Tra le attività infermieristiche previste dal servizio di Cure domiciliari e Residenzialità della mia ASL c'è un protocollo di monitoraggio socio sanitario denominato "Lungo Assistenza".

I beneficiari di questo piano di cure sono persone anziane o con disabilità che non presentano veri e propri bisogni di salute o di cure infermieristiche domiciliari, ma di un monitoraggio periodico programmato da parte dell'infermiere case manager.

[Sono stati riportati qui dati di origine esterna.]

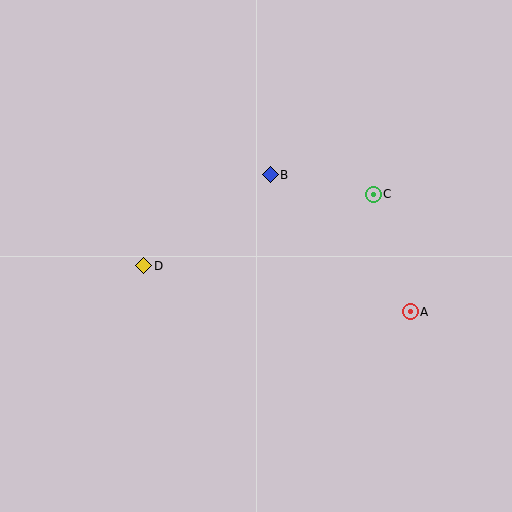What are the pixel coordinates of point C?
Point C is at (373, 194).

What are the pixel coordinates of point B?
Point B is at (270, 175).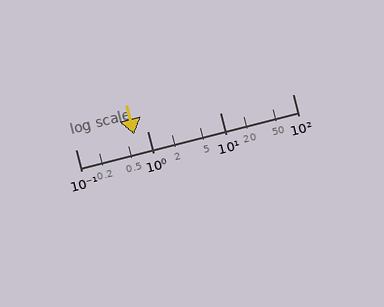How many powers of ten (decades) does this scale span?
The scale spans 3 decades, from 0.1 to 100.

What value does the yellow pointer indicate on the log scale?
The pointer indicates approximately 0.64.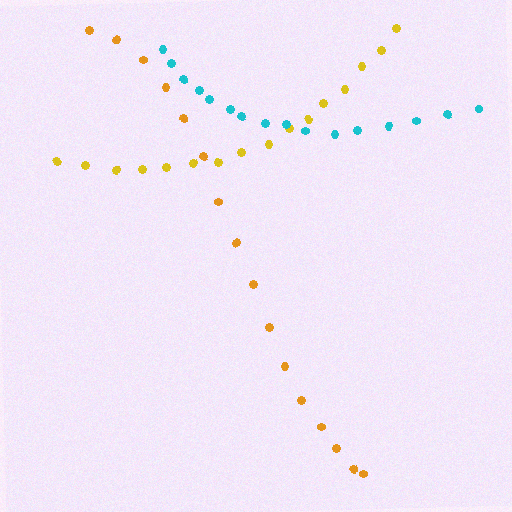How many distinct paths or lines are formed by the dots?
There are 3 distinct paths.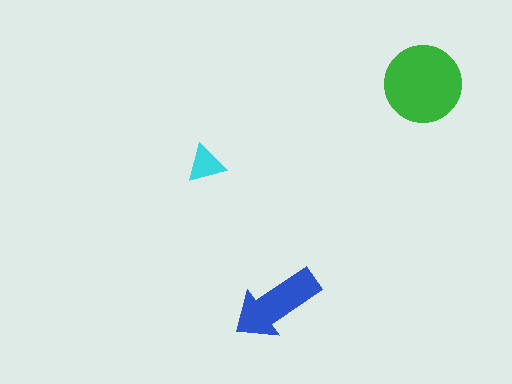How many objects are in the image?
There are 3 objects in the image.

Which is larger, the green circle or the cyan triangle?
The green circle.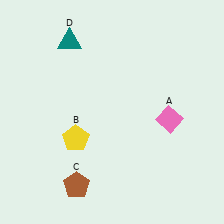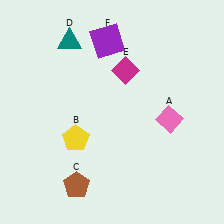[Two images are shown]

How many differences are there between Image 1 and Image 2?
There are 2 differences between the two images.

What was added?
A magenta diamond (E), a purple square (F) were added in Image 2.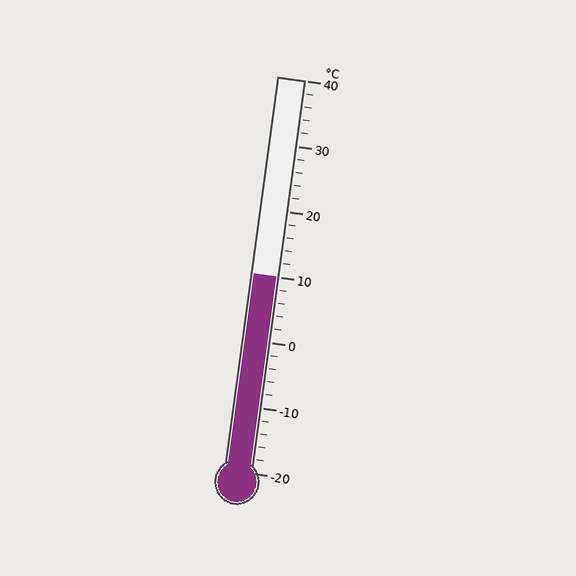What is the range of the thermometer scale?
The thermometer scale ranges from -20°C to 40°C.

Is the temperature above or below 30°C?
The temperature is below 30°C.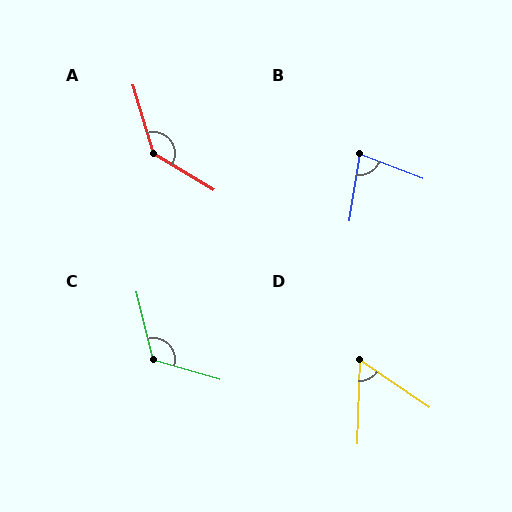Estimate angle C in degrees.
Approximately 120 degrees.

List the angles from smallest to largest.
D (58°), B (78°), C (120°), A (138°).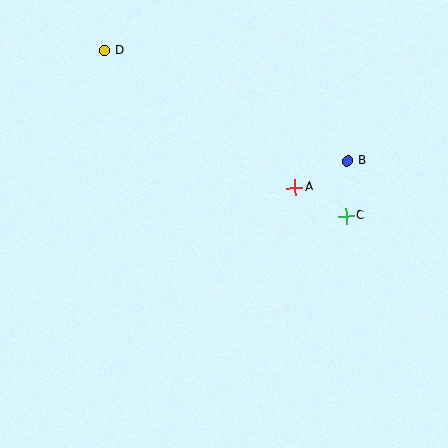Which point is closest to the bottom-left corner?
Point A is closest to the bottom-left corner.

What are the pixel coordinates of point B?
Point B is at (348, 161).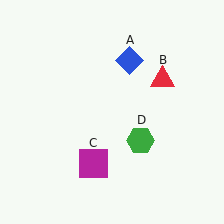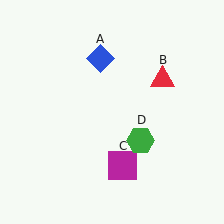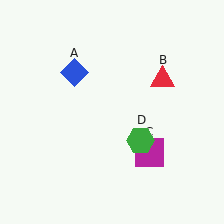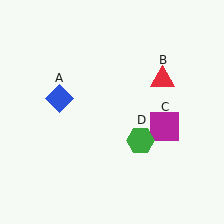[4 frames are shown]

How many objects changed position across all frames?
2 objects changed position: blue diamond (object A), magenta square (object C).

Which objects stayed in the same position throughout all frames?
Red triangle (object B) and green hexagon (object D) remained stationary.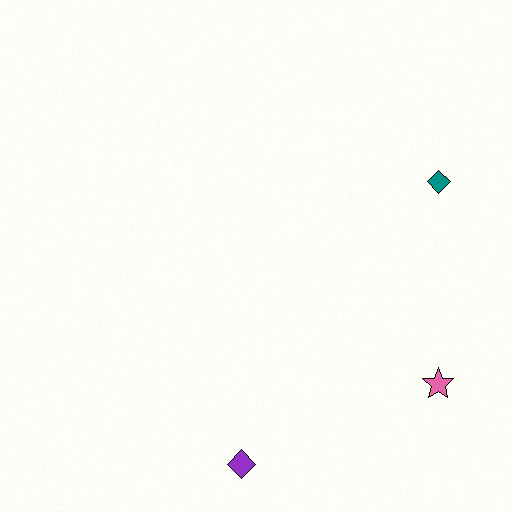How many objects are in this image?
There are 3 objects.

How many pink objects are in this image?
There is 1 pink object.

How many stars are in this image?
There is 1 star.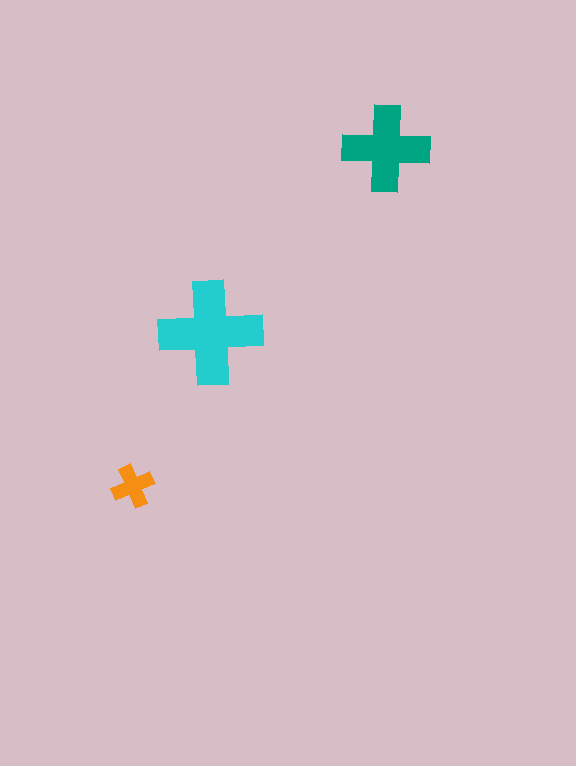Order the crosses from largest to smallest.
the cyan one, the teal one, the orange one.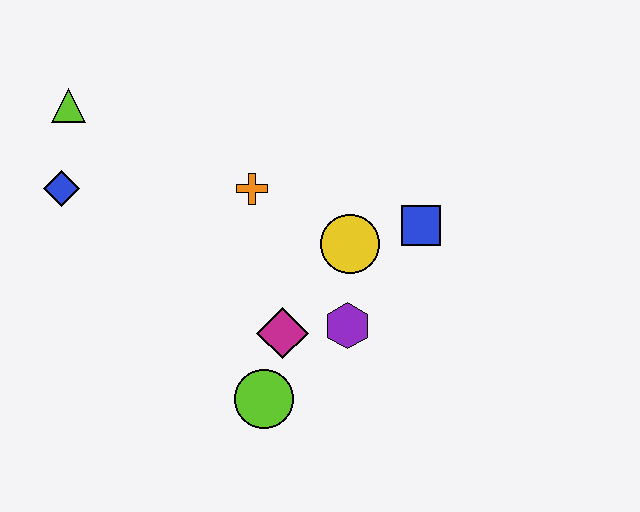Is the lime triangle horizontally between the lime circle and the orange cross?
No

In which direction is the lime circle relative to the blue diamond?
The lime circle is below the blue diamond.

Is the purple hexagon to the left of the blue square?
Yes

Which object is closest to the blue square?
The yellow circle is closest to the blue square.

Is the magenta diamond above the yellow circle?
No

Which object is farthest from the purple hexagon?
The lime triangle is farthest from the purple hexagon.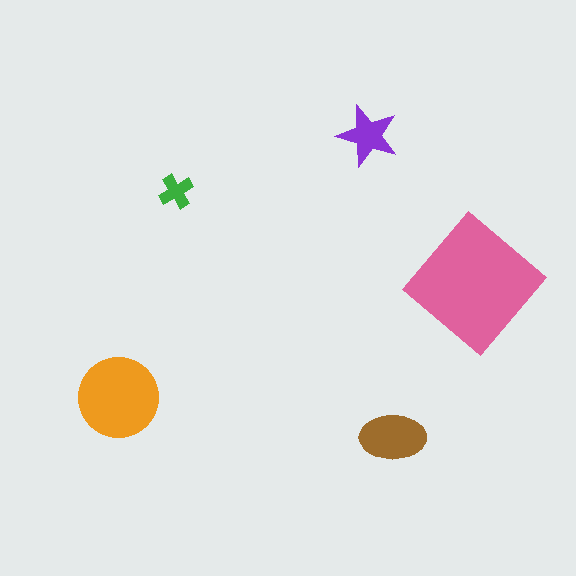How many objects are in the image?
There are 5 objects in the image.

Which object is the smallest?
The green cross.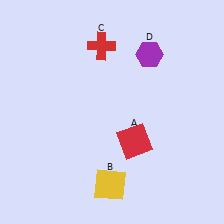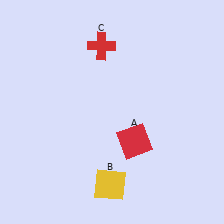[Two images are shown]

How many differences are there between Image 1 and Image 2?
There is 1 difference between the two images.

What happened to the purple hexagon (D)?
The purple hexagon (D) was removed in Image 2. It was in the top-right area of Image 1.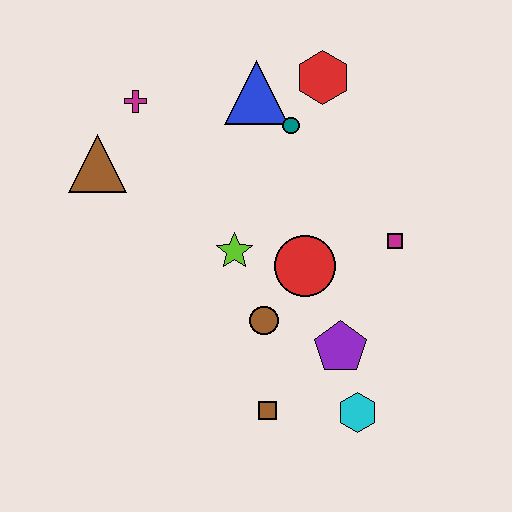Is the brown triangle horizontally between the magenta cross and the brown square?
No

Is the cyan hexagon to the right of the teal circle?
Yes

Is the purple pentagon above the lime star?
No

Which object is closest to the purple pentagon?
The cyan hexagon is closest to the purple pentagon.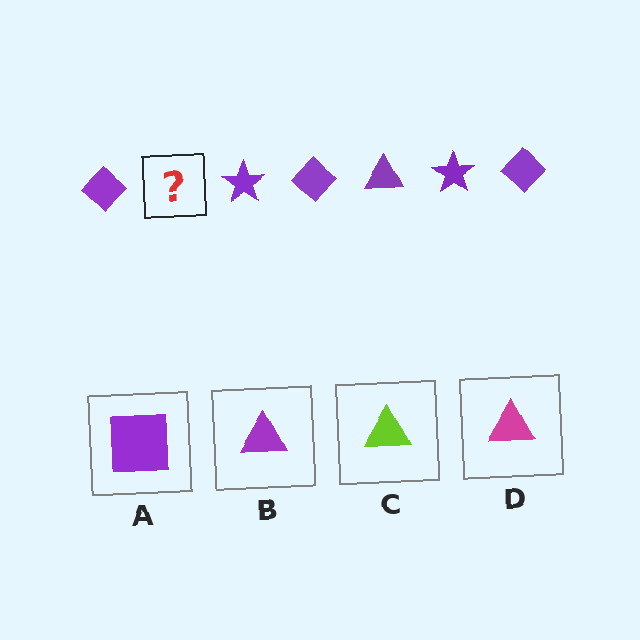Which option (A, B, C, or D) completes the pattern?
B.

Le persone che afferiscono a questo progetto di cura sono in genere segnalate dal medico curante all'infermiere case manager che in collaborazione con l'UVG (Unità Valutazione Geriatrica) effettua una prima valutazione domiciliari per definire le priorità di intervento e formulare il PAI (Piano Assistenziale Individuale) dopo una valutazione multidimensionale che evidenzia le criticità e gli interventi da attuare.

Le persone seguite quindi con il programma di Lungo Assistenza ricevono quindi servizi socio sanitari vari che vanno dal semplice monitoraggio delle condizioni di benessere , all'aiuto domestico, all'aiuto sociale, alle cure infermieristiche domiciliari se necessarie.

Tutte le persone che vengono segnalate al servizio di cure domiciliari per problematiche quindi borderline, ovvero tra salute e malattia, tra fragilità e bisogno, vengono attenzionate dall'infermiere case manager e seguite nel tempo con una cadenza temporale fissata in visite settimanali, quindicinali.